In the above figure, an atom passes through an atomic "beamsplitter" that puts the atom in a superposition of taking the upper and lower paths. The atoms are then reflected by atomic "mirrors" that cause them to recombine at the detector on the right, where an interference pattern is detected.

When the atom is at a "mirror", it is paused and held there while a potential is introduced. The potential is created by moving 2 massive objects, each with mass $M$, to the left and right sides of the upper mirror, a distance $r$ away from the mirror. The masses are brought towards the upper mirror in a symmetric manner such that the gravitational field caused by the masses is 0 at the upper mirror. We assume that the upper mirror is far enough away from the lower mirror such that the masses create zero potential (and zero field) at the lower mirror, which means they create a gravitational potential difference of $\Delta U=-\frac{2GM}{r}$ between the upper and lower mirrors. Despite this gravitational potential difference, the gravitational field at the upper and lower mirrors is 0, and the atom is never in any position with a nonzero gravitation field. Still, a time $T$ spent at the mirrors with that potential difference causes a phase shift,

$\Delta\phi=\Delta UmT/\hbar=-\frac{2GMmT}{r\hbar}$

where $m$ is the mass of the atom. This phase shift is detected by observing the interference pattern where the atom paths recombine, which will be different depending on whether the potential difference was applied.

Instead of these idealized paths for the atom that involve "mirrors" that pause the atom in its place while a potential is applied, the atom could be moved in those paths by an optical lattice. This would allow precise control over the positions of the atom and the amount of time spent in the gravitational potential.

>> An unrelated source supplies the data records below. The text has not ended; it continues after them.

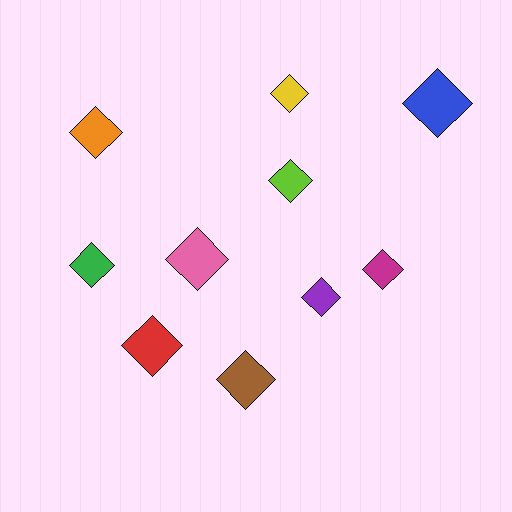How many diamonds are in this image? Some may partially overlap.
There are 10 diamonds.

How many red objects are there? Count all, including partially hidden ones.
There is 1 red object.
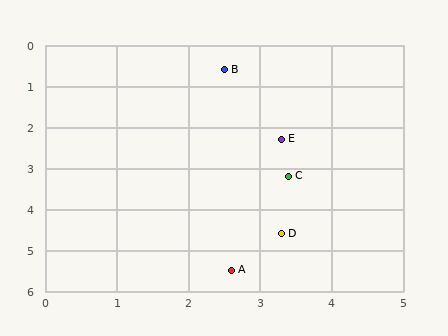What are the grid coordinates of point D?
Point D is at approximately (3.3, 4.6).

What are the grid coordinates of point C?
Point C is at approximately (3.4, 3.2).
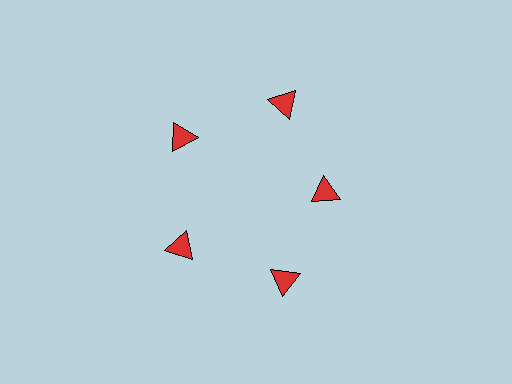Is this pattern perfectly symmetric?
No. The 5 red triangles are arranged in a ring, but one element near the 3 o'clock position is pulled inward toward the center, breaking the 5-fold rotational symmetry.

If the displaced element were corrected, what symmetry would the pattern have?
It would have 5-fold rotational symmetry — the pattern would map onto itself every 72 degrees.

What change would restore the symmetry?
The symmetry would be restored by moving it outward, back onto the ring so that all 5 triangles sit at equal angles and equal distance from the center.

The various electromagnetic versions of the Aharonv-Bohm effect can be described in a way that does not suggest any physical reality to the electromagnetic potentials and does not require any nonlocality, by treating the sources of the electromagnetic field and the electromagnetic field itself quantum mechanically, instead of treating the test charge (electron) quantum mechanically and the electromagnetic field and its sources classically. Without a theory of quantum gravity, we cannot appeal to a fully quantum treatment of the test mass (atom), the sources of the gravitational field, and the gravitational field itself in order to explain the gravitational Aharonov-Bohm effect in a fully local, gauge-independent manner. However, this effect can be explained in a local, gauge-independent manner by considering the gravitational time dilation experienced by the atom in the path with the nonzero potential, and taking into account that matter waves pick up a phase at the Compton frequency of the matter.

== Experimental observation ==
In January 2022, a team led by Mark Kasevich announced that they had experimentally observed a gravitational Aharonov-Bohm effect with an experiment broadly similar to the one outlined above.

The source of the gravitational potential in their experiment was a single 1.25 kg tungsten mass. The test masses were rubidium-87 atoms. The tungsten mass was fixed, so the gravitational field caused by the tungsten mass was not zero everywhere along the paths of the ^{87}Rb atoms. This means that the phase shift of the rubidium atoms between the 2 paths was not caused by a gravitational potential energy difference alone, but also by a difference in the gravitational force felt by the atoms in the 2 paths. By detecting a difference in the phase shift between when the tungsten mass is present and when it is not present, they observed a phase shift consistent with that predicted by the Aharonov-Bohm effect.

The "beamsplitters" and "mirrors" used to make the ^{87}Rb atoms interfere are not solid-state components as would be the case with standard interferometers with light. Rather, they consisted of laser pulses that coherently transfer momentum between the atoms and photons.